In Old World monkeys such as macaques we find an opposable thumb engaged in a variety of manual behaviors and precision grips (Macfarlane and Graziano, 2009). Baldwin et al. (2018) described the details of elaborate digital movements evoked by electrical microstimulation of the motor or parietal cortex. Movements evoked by electric microstimulation of M1, as well as the motor map representations found in M1 of the capuchin monkey strongly resemble those found in the macaque in three important ways: 1) the primary motor cortex is dominated by the forelimb representation; (2) the representation of the hand is located at the level of the superior arcuate sulcus; and (3) many of the evoked hand movements, specifically those involving finger flexion, are similar between the two species (Macfarlane and Graziano, 2009). Thus, the organization of the capuchin monkey hand representation resembles much more the one described for the macaque than the representation described for any other New World primate (Gharbawie et al., 2010). In addition, as mentioned above, the architecture of the capuchin monkey primary motor cortex strongly resembles the one described for Old World monkeys, suggesting that similar selective pressures acted on both groups of animals (Kaas, 2012).

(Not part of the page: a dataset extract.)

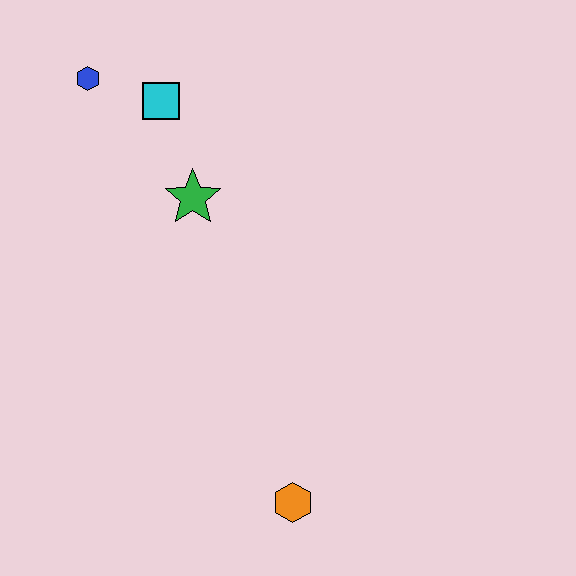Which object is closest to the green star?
The cyan square is closest to the green star.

4.2 The capuchin monkey has a complex ventral premotor cortex (PMv)

Studies of macaque area PMv have led to two different points of view regarding its architectural organization. One view is that PMv consists of distinct cortical areas located at different dorsoventral levels of the brain. Vogt and Vogt (1919) subdivided this region into four architectural areas: area 4C, extending from the lower portion of the cs to the ias, and areas 6aα, 6bα and 6bβ, ventral to 4C and marginal to ias. Areas 6aα and 6bα occupy different heights of the ias margin, while area 6bβ is located at the final margin of ias. Barbas and Pandya (1987) proposed a similar subdivision based on cyto- and myeloarchitecture. According to them, PMv comprises area 4C, distinct from area 4, and two more ventral areas – 6Va and 6Vb – roughly corresponding to areas 6aα and 6bβ of Vogt and Vogt (1919), respectively. Vogt’s area 6bβ was considered part of prefrontal area 12.

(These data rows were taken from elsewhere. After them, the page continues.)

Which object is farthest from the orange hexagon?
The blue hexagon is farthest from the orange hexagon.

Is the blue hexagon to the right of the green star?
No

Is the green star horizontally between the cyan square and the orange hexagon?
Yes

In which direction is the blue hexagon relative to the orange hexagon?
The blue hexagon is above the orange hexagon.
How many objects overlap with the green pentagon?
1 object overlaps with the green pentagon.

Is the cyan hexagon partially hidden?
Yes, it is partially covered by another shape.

A dorso-ventral parcellation of PMv was also proposed by Preuss and Goldmann-Rakic (1991) based on myeloarchitectural criteria. Two areas were identified in their study: one dorsal and wider and one ventral and smaller, designated as areas 6Va and 6Vb, respectively. Area 6Va includes area 4C and 6Va as described by Barbas and Pandya (1987). Area 6Vb appears overlapping with area 6Vb as described by Barbas and Pandya (1987).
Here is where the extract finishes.